Thursday, June 28, 2012

Tinkerbell

Dixie and Rebel( our neighbor's bulldogs)  have brought their "sister" over to enjoy their morning treat of dog biscuits with the Watsons.  Their "sister" is Tinkerbell and she  is some sort of tiny three pound fur ball.....she appears to be a mini Yorkshire and loves her "big" brother and sister.

I buy the BIG dog biscuits because  four of our five canines weigh in around 90 pounds each.  So each morning as Rick and I sit in our living room , sipping coffee, watching the birds, ALL the dogs get a biscuit.
Tink decided to join the party yesterday, the biscuit is almost as long as she is, but she grabbed it and headed for home, as if she had made the score of a lifetime.  This morning she was back for more.

It is delightful, to have our "neighbors" visit us each morning.....now our great-nephew Jordan's wiry wild
airedale mix, Lady has joined in also.......Rick says he has to go back to work to pay for dog biscuits.
Lady comes right up to the door, after all this is her second home, Dixie and Rebel sit under the persimmon tree and wait patiently, and Tinkerbell waits under a huckleberry bush.  Each of them politely walks up, takes a  treat and finds a shady spot, except Tink.......once that treat is in her mouth, she runs down the hill, crosses the road and rests on her front porch.  She is really fast!

I am trying to get a video or photo of all of them, but they are rather camera shy.......and Tink is just too fast.
Years ago, when Jordan's mom, Samantha was his age, we made home made biscuits for the dogs, I think that will be a great project for Jordan this week!  Pics to come as soon as possible!

Wednesday, June 27, 2012

Treatment Number Five

A room full of angels dressed in blue,  a "chair" buddy who is pure sunshine,  and a doc who is smart, and kind and beautiful inside and out......and a hubby who never complains about the hours spent at the medical facility......these are the people I spent my the day with today.  
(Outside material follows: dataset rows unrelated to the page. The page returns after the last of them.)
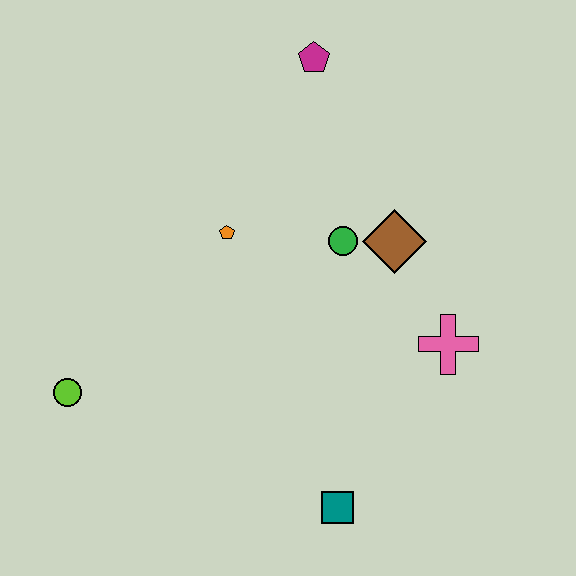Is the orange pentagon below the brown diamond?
No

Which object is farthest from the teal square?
The magenta pentagon is farthest from the teal square.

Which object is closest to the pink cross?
The brown diamond is closest to the pink cross.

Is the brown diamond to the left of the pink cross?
Yes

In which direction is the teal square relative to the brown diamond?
The teal square is below the brown diamond.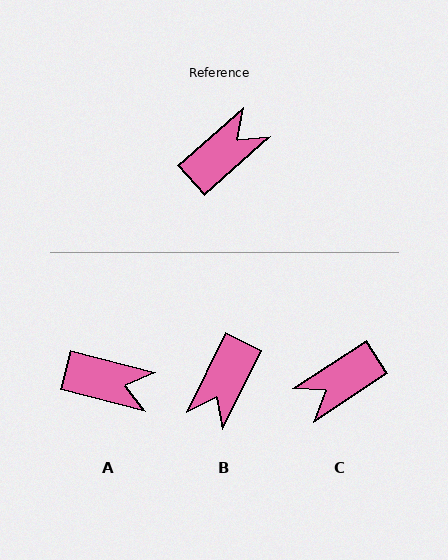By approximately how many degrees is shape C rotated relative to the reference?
Approximately 172 degrees counter-clockwise.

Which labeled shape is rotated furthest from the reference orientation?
C, about 172 degrees away.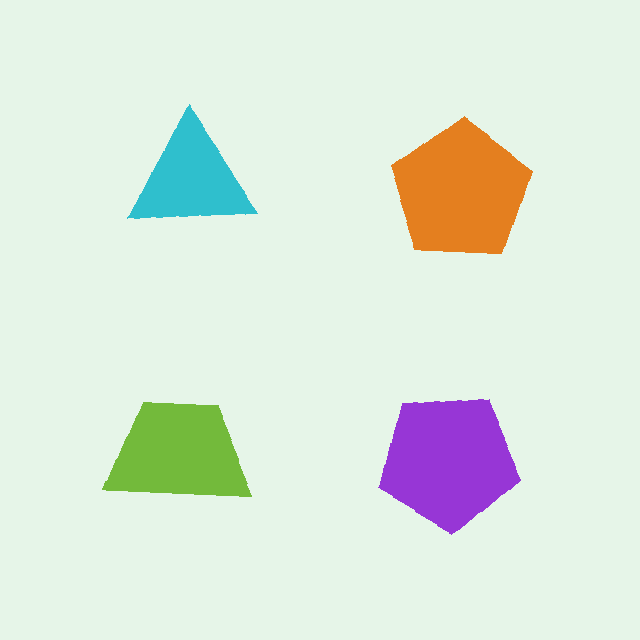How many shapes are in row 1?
2 shapes.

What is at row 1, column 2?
An orange pentagon.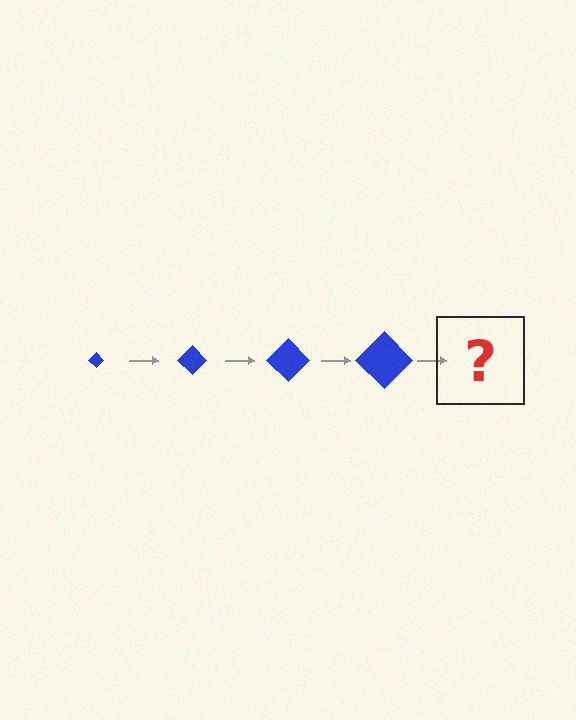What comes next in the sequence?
The next element should be a blue diamond, larger than the previous one.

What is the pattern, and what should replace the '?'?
The pattern is that the diamond gets progressively larger each step. The '?' should be a blue diamond, larger than the previous one.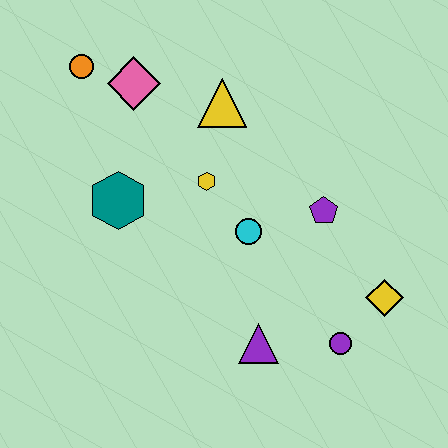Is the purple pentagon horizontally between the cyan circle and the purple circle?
Yes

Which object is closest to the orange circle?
The pink diamond is closest to the orange circle.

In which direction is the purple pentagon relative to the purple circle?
The purple pentagon is above the purple circle.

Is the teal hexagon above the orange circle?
No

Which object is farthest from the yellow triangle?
The purple circle is farthest from the yellow triangle.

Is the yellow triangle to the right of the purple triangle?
No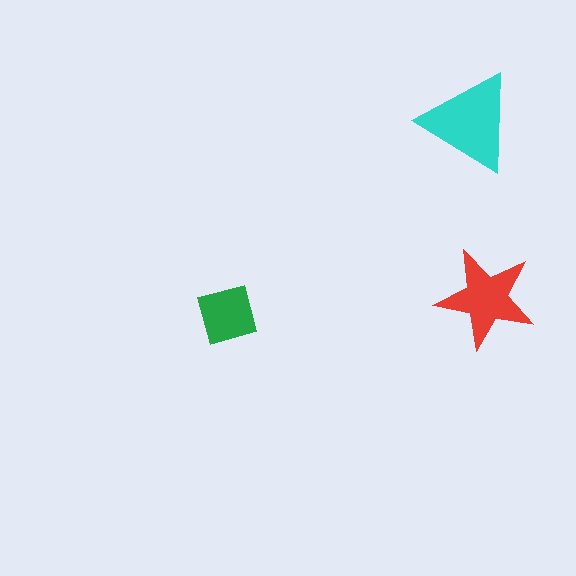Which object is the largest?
The cyan triangle.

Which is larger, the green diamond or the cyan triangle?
The cyan triangle.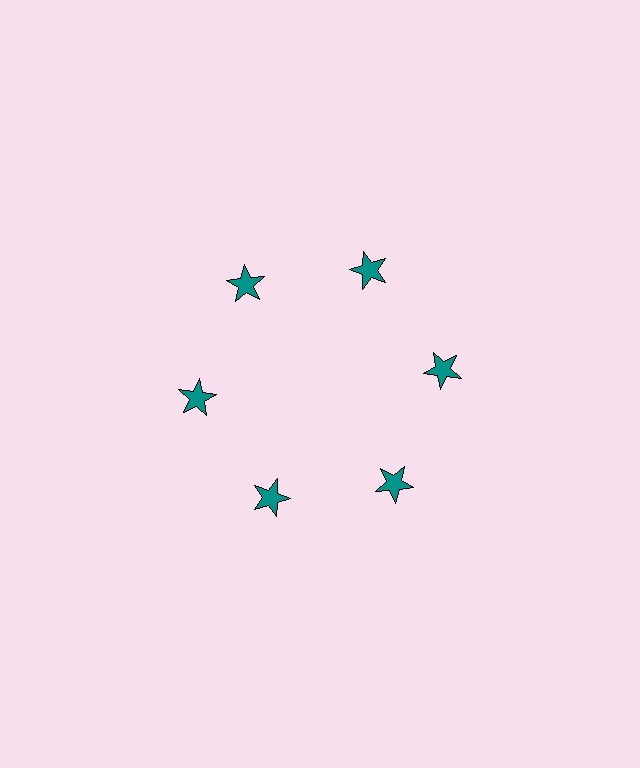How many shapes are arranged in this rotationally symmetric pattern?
There are 6 shapes, arranged in 6 groups of 1.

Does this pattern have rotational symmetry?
Yes, this pattern has 6-fold rotational symmetry. It looks the same after rotating 60 degrees around the center.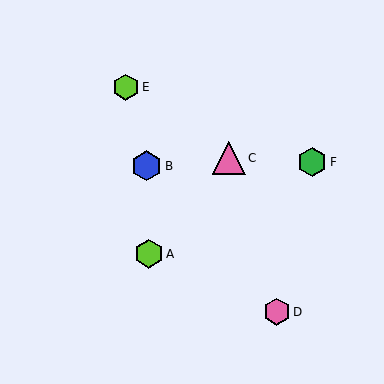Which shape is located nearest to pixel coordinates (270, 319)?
The pink hexagon (labeled D) at (277, 312) is nearest to that location.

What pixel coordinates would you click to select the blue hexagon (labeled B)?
Click at (147, 166) to select the blue hexagon B.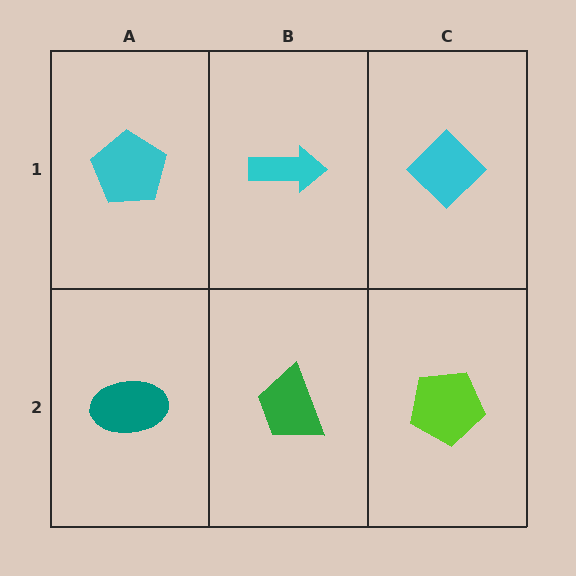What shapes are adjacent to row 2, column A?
A cyan pentagon (row 1, column A), a green trapezoid (row 2, column B).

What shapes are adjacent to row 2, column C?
A cyan diamond (row 1, column C), a green trapezoid (row 2, column B).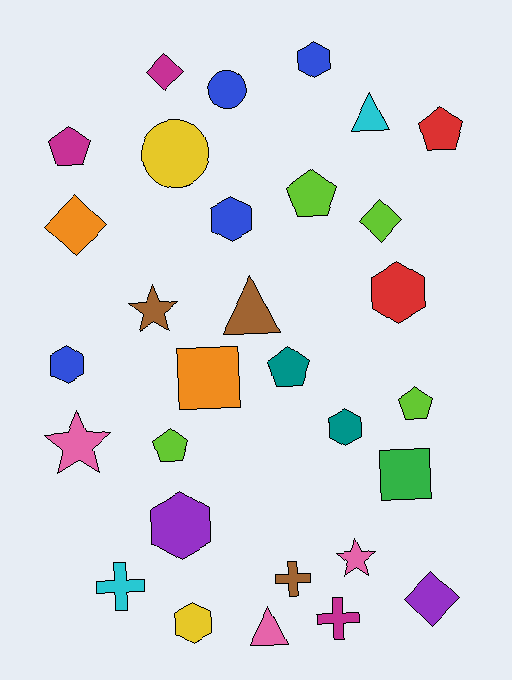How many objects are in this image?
There are 30 objects.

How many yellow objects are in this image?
There are 2 yellow objects.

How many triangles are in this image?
There are 3 triangles.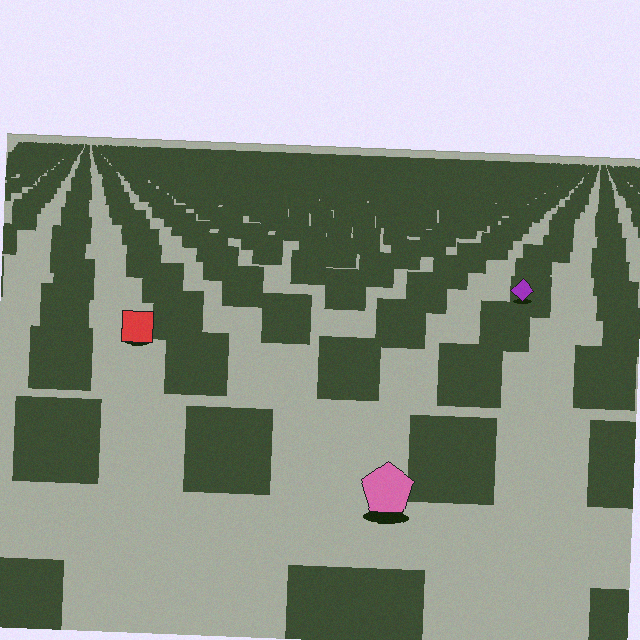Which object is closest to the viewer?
The pink pentagon is closest. The texture marks near it are larger and more spread out.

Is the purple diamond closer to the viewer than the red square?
No. The red square is closer — you can tell from the texture gradient: the ground texture is coarser near it.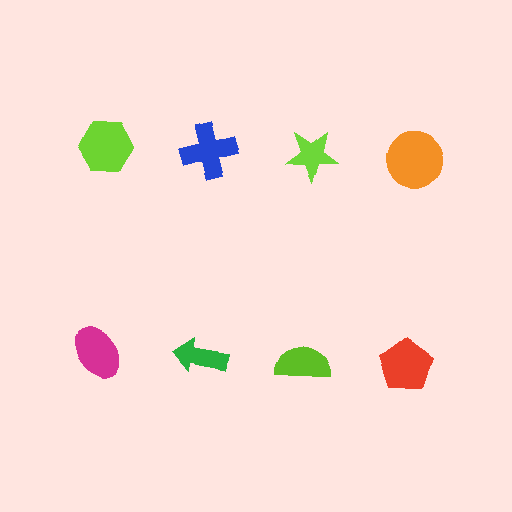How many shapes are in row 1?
4 shapes.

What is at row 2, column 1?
A magenta ellipse.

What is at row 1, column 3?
A lime star.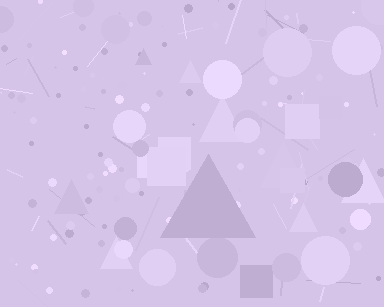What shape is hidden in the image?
A triangle is hidden in the image.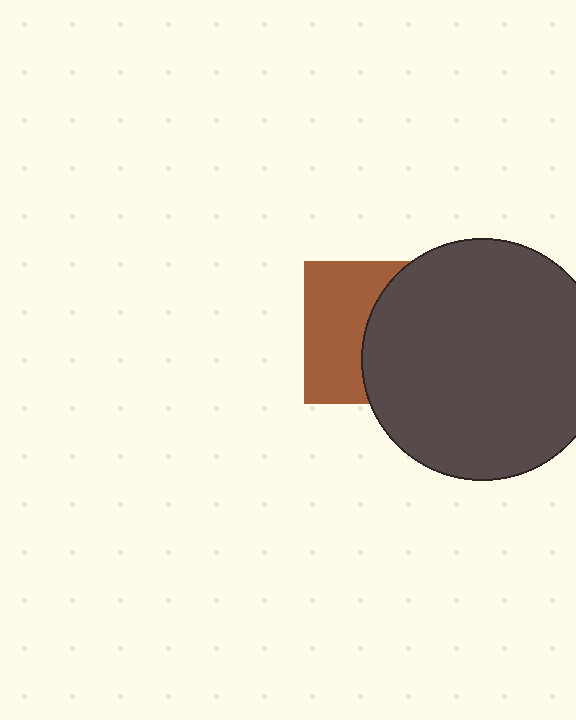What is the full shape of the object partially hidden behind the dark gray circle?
The partially hidden object is a brown square.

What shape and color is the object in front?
The object in front is a dark gray circle.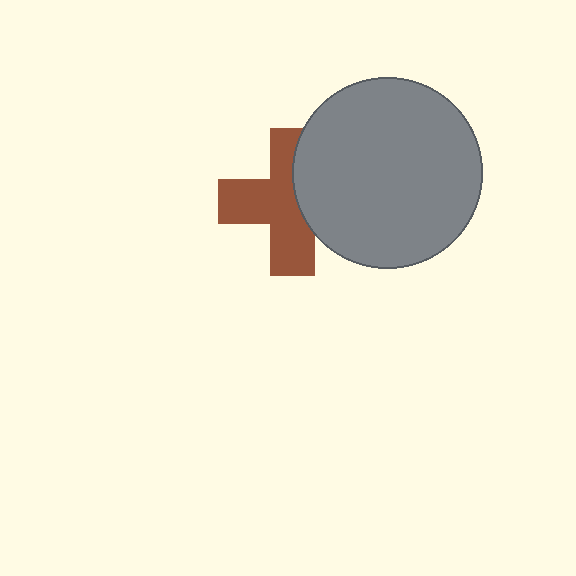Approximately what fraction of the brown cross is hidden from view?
Roughly 36% of the brown cross is hidden behind the gray circle.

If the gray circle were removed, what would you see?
You would see the complete brown cross.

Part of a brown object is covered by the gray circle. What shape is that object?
It is a cross.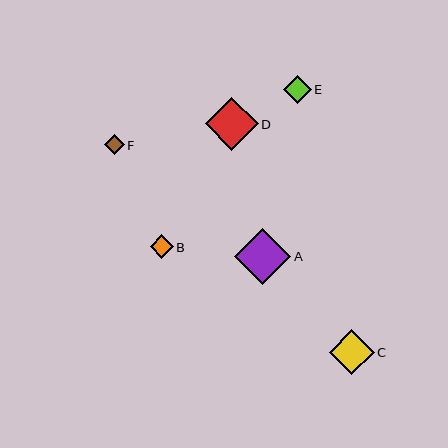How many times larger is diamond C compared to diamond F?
Diamond C is approximately 2.3 times the size of diamond F.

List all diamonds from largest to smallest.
From largest to smallest: A, D, C, E, B, F.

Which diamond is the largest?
Diamond A is the largest with a size of approximately 56 pixels.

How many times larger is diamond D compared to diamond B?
Diamond D is approximately 2.3 times the size of diamond B.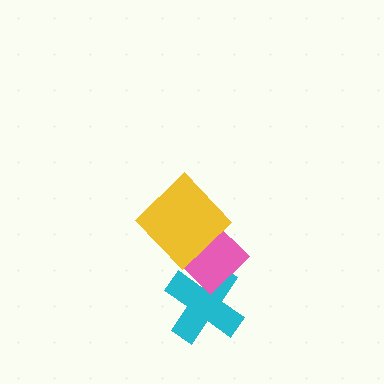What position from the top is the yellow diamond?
The yellow diamond is 1st from the top.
I don't even look at the drip anymore, not even when it beeps and they clear the air from the line.  Those "blue angels" move so effortlessly across the room, from one big green chair to the next.  They seem to know what you need before you can speak it, a warm blanket, water, a smile,  kindness.  They will never know, how much they are loved and appreciated, how many prayers are said for their happiness and well-being.

My "chair-buddy",  I worry so much about her, I know she is not eating, I know she is fighting for her life.
She tells me that she cries, and I tell her so do I.  And I know in my heart, my battle is nowhere near the one
she fights daily.  She is loved, and being cared for......and if love can heal......she will be healed.  Disease is scary, for everyone......I worry more for the people that love me, than I do for myself......and I know they worry about me.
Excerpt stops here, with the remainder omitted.